Mickey Thomas

Personal information
- Full name: Michael Reginald Thomas
- Date of birth: 7 July 1954 (age 72)
- Place of birth: Mochdre, Wales
- Height: 5 ft 6 in (1.68 m)
- Position: Winger

Senior career*
- Years: Team / Apps / (Gls)
- 1972–1978: Wrexham / 230 / (33)
- 1978–1981: Manchester United / 90 / (11)
- 1981: Everton / 10 / (0)
- 1981–1982: Brighton & Hove Albion / 20 / (0)
- 1982–1984: Stoke City / 57 / (14)
- 1984–1985: Chelsea / 44 / (9)
- 1985–1986: West Bromwich Albion / 20 / (0)
- 1986: → Derby County (loan) / 9 / (0)
- 1986–1988: Wichita Wings / 76 / (28)
- 1988–1989: Shrewsbury Town / 40 / (1)
- 1989–1990: Leeds United / 3 / (0)
- 1990–1991: Stoke City / 46 / (7)
- 1991–1993: Wrexham / 34 / (2)
- 1994: Porthmadog / ? / (?)
- Total:  / 679 / (105)

International career
- 1976–1986: Wales / 51 / (4)

Managerial career
- 1994: Porthmadog

= Mickey Thomas (footballer) =

Welsh footballer

Michael Reginald Thomas (born 7 July 1954) is a Welsh former footballer who played as a winger. At club level, he played for Wrexham, Manchester United, Everton, Brighton & Hove Albion, Stoke City, Chelsea, West Bromwich Albion, Derby County, Shrewsbury Town and Leeds United. As a Welsh international, he made 51 appearances and scored four goals.

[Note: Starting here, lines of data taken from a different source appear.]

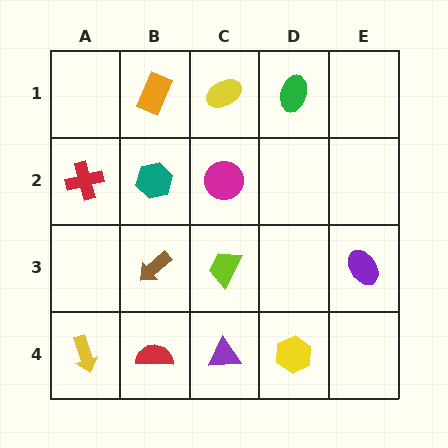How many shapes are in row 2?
3 shapes.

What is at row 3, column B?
A brown arrow.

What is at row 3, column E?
A purple ellipse.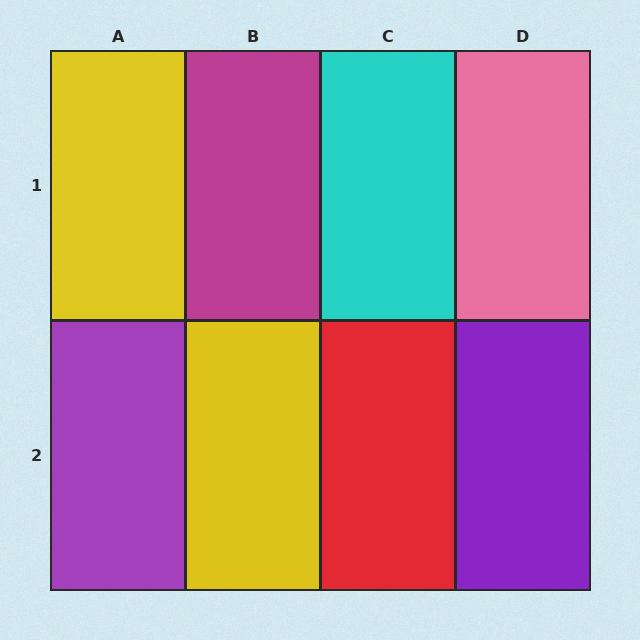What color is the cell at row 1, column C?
Cyan.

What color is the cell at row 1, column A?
Yellow.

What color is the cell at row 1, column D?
Pink.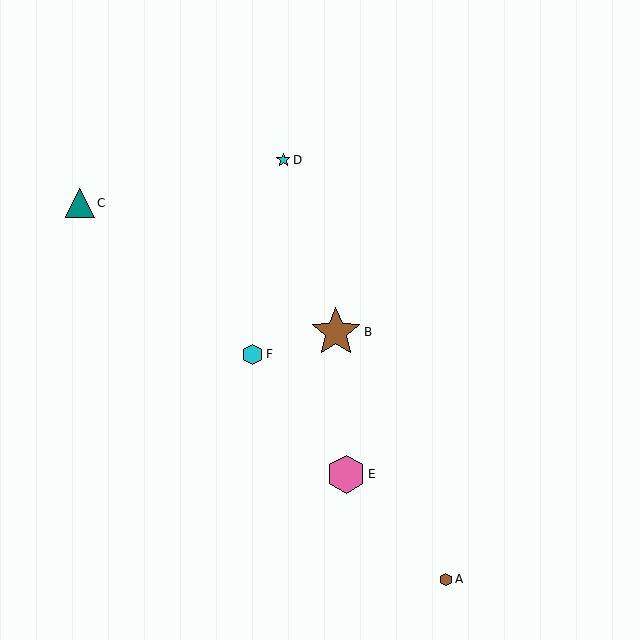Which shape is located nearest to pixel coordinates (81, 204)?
The teal triangle (labeled C) at (80, 203) is nearest to that location.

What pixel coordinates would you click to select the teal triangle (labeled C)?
Click at (80, 203) to select the teal triangle C.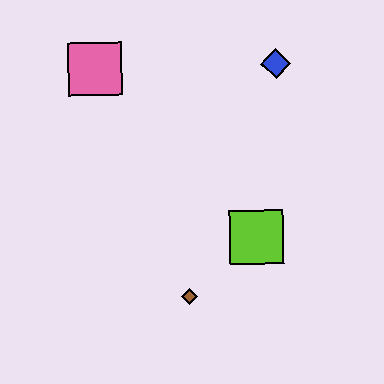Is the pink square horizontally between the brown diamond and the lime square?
No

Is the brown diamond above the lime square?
No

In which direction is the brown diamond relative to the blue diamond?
The brown diamond is below the blue diamond.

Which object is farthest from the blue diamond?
The brown diamond is farthest from the blue diamond.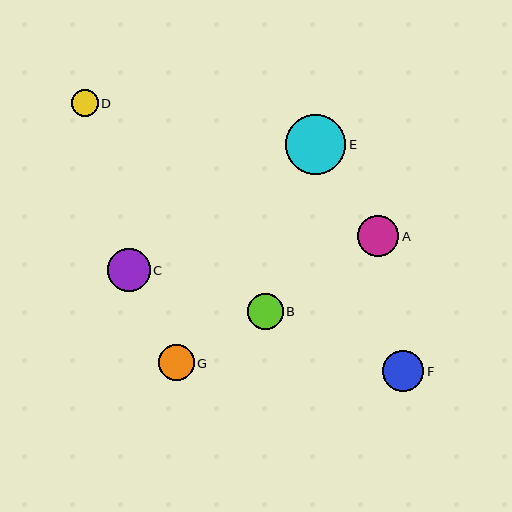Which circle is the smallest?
Circle D is the smallest with a size of approximately 27 pixels.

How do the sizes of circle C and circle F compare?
Circle C and circle F are approximately the same size.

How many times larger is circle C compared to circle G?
Circle C is approximately 1.2 times the size of circle G.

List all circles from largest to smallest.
From largest to smallest: E, C, A, F, B, G, D.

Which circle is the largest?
Circle E is the largest with a size of approximately 60 pixels.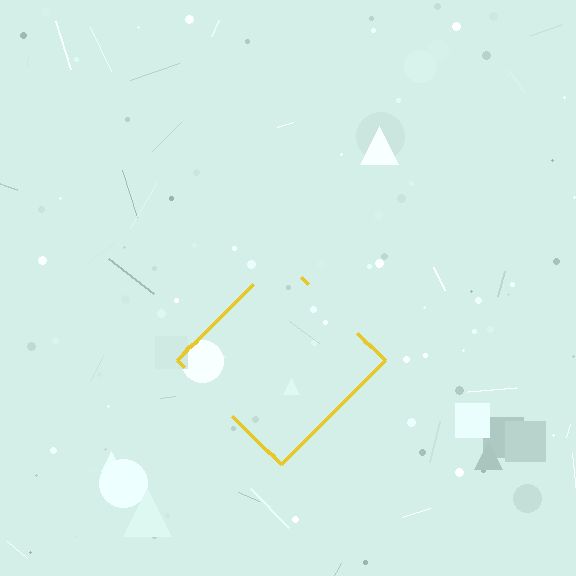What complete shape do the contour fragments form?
The contour fragments form a diamond.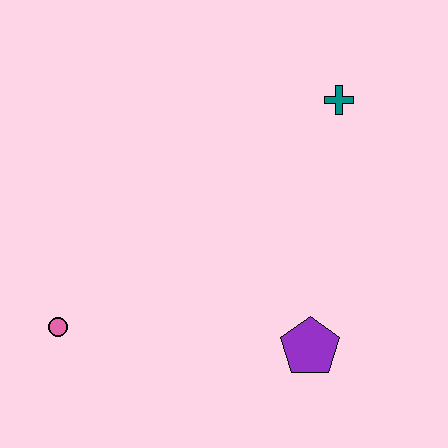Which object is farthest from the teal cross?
The pink circle is farthest from the teal cross.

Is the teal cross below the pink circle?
No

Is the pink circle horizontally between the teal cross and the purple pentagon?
No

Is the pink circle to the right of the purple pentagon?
No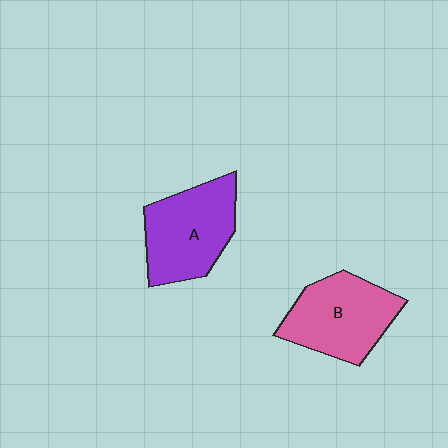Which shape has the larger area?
Shape A (purple).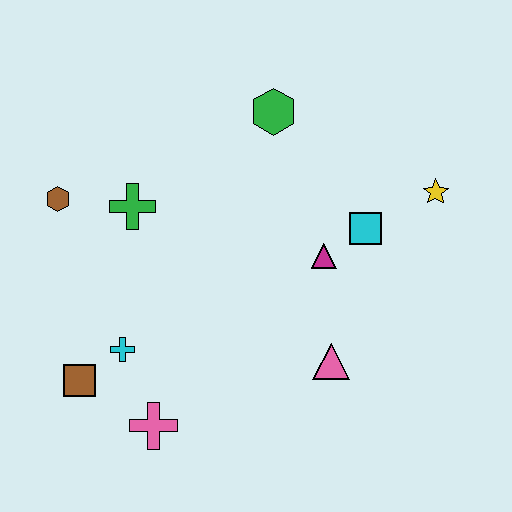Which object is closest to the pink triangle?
The magenta triangle is closest to the pink triangle.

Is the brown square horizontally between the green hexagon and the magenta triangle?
No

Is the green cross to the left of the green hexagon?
Yes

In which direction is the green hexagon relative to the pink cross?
The green hexagon is above the pink cross.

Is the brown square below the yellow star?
Yes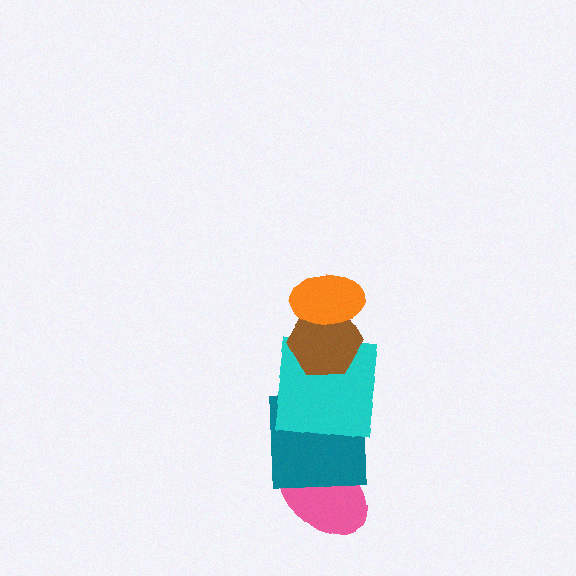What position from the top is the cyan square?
The cyan square is 3rd from the top.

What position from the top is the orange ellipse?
The orange ellipse is 1st from the top.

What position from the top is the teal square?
The teal square is 4th from the top.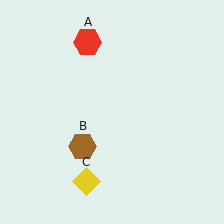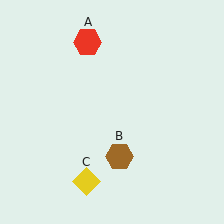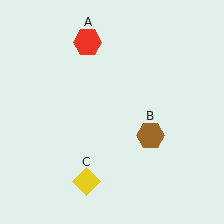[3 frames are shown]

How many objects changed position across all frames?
1 object changed position: brown hexagon (object B).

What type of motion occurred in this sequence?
The brown hexagon (object B) rotated counterclockwise around the center of the scene.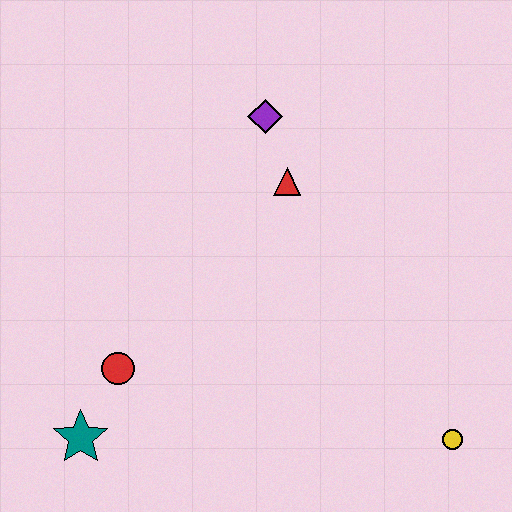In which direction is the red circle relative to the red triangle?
The red circle is below the red triangle.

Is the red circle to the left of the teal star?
No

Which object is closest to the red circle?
The teal star is closest to the red circle.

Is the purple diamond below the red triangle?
No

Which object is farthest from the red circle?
The yellow circle is farthest from the red circle.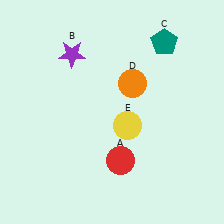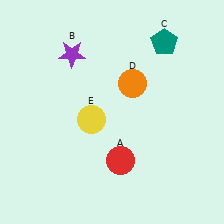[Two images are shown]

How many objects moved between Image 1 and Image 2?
1 object moved between the two images.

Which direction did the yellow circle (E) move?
The yellow circle (E) moved left.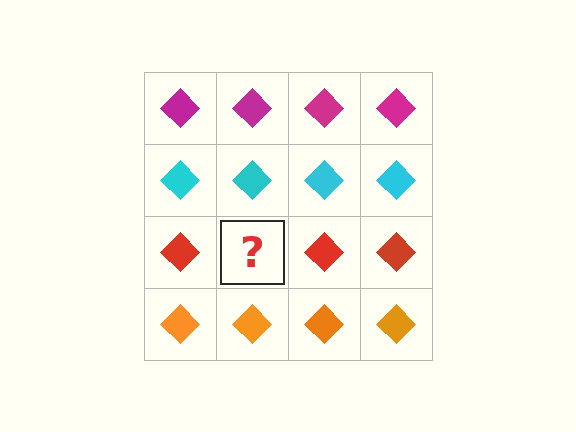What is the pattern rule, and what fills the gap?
The rule is that each row has a consistent color. The gap should be filled with a red diamond.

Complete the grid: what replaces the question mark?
The question mark should be replaced with a red diamond.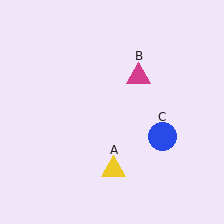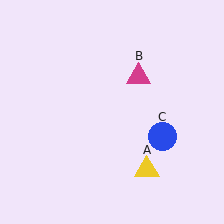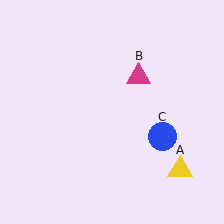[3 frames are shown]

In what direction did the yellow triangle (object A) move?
The yellow triangle (object A) moved right.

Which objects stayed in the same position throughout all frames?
Magenta triangle (object B) and blue circle (object C) remained stationary.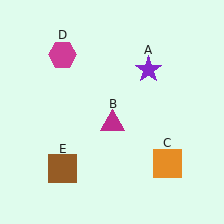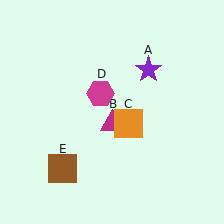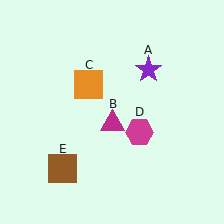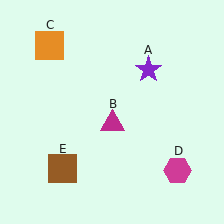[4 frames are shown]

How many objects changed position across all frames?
2 objects changed position: orange square (object C), magenta hexagon (object D).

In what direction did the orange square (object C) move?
The orange square (object C) moved up and to the left.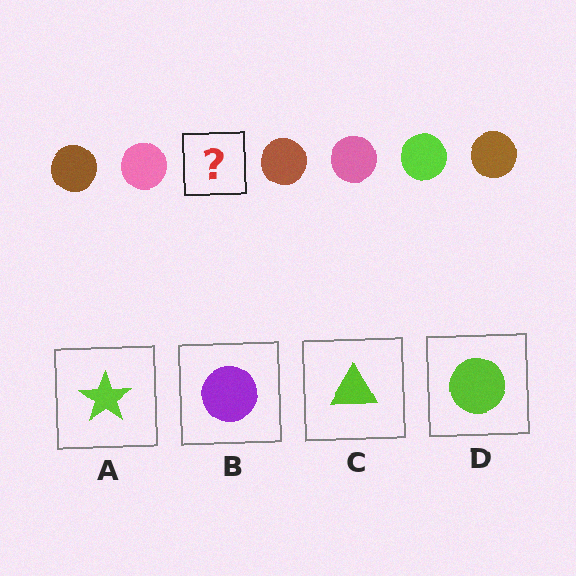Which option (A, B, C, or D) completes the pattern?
D.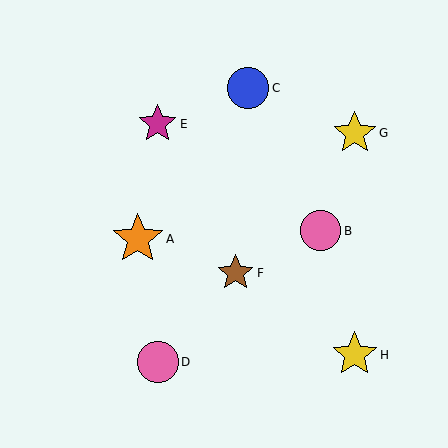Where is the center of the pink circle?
The center of the pink circle is at (158, 362).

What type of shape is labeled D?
Shape D is a pink circle.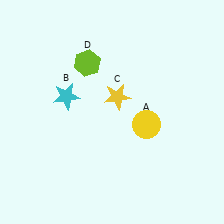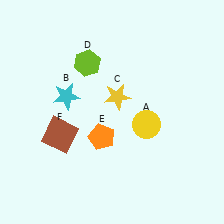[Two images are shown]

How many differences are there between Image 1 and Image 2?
There are 2 differences between the two images.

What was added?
An orange pentagon (E), a brown square (F) were added in Image 2.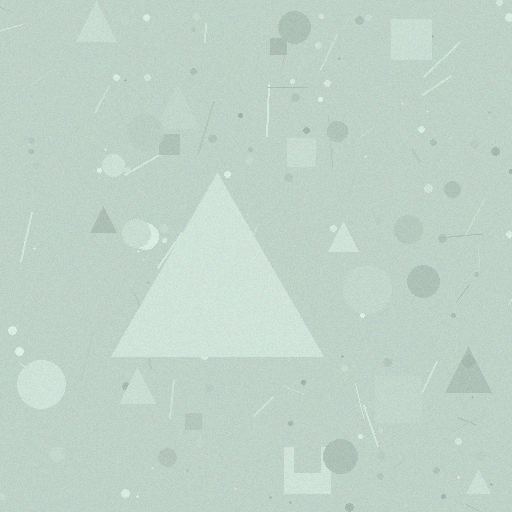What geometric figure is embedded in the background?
A triangle is embedded in the background.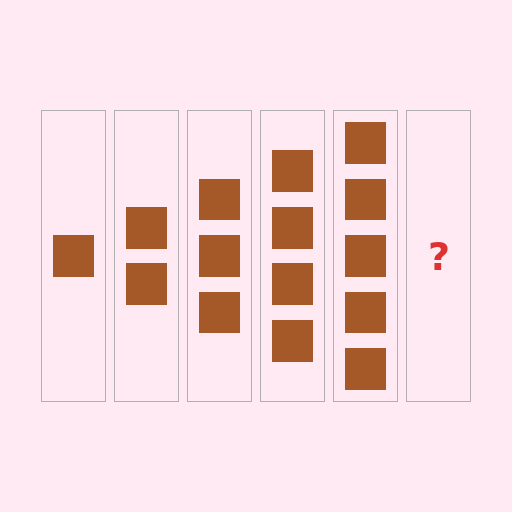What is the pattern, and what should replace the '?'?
The pattern is that each step adds one more square. The '?' should be 6 squares.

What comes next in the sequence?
The next element should be 6 squares.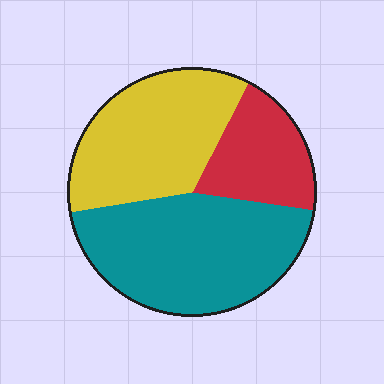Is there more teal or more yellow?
Teal.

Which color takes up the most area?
Teal, at roughly 45%.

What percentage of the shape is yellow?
Yellow takes up between a quarter and a half of the shape.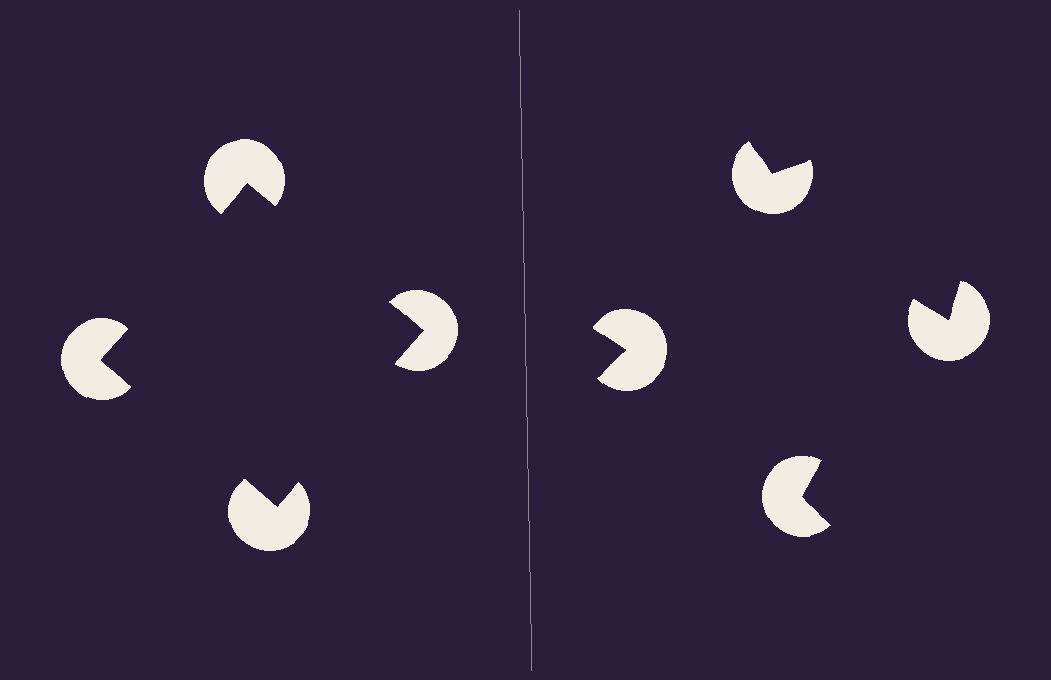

Thomas began his career with local side Wrexham where he spent eight seasons and earned a move to Manchester United in 1978. After three seasons at Old Trafford, Thomas had short spells at Everton and Brighton & Hove Albion before joining Stoke City in August 1982. After one and a half seasons at the Victoria Ground, he moved on to Chelsea, with whom he helped gain promotion in 1983–84. He then played for West Bromwich Albion and Derby County and also spent two years in the United States playing indoor football for Wichita Wings. He moved back to England in 1988 to play for Shrewsbury Town and Leeds United before making returns to Stoke City and Wrexham.

==Playing career==
Thomas was born in Mochdre, Conwy, Wales, and was among a group of notable footballers to come out of North West Wales during the 1970s and 1980s. Local factory Quinton Hazell bought him a pair of boots when he was at school in the mid-1960s, and at the age of 13 Thomas was a success as left wing on the factory's Conwy League men's team. By 15, he and friend Joey Jones were taken on by Wrexham. Though the first two years were spent cleaning boots, the changing rooms and the whole stadium, Thomas made his first-team debut in the 1971–72 season, when still only 17. Under manager John Neal he helped Wrexham establish their giant-killing reputation by reaching the quarter finals of the FA Cup in 1974 and the quarter finals of the European Cup Winners' Cup in 1976, when they lost to the eventual winners, Anderlecht of Belgium. After helping Wrexham storm to the Third Division title in 1977–78, Thomas crossed the border to England and joined Manchester United. He played 110 games and scored 15 goals for the Red Devils, collecting an FA Cup runners-up medal in 1979.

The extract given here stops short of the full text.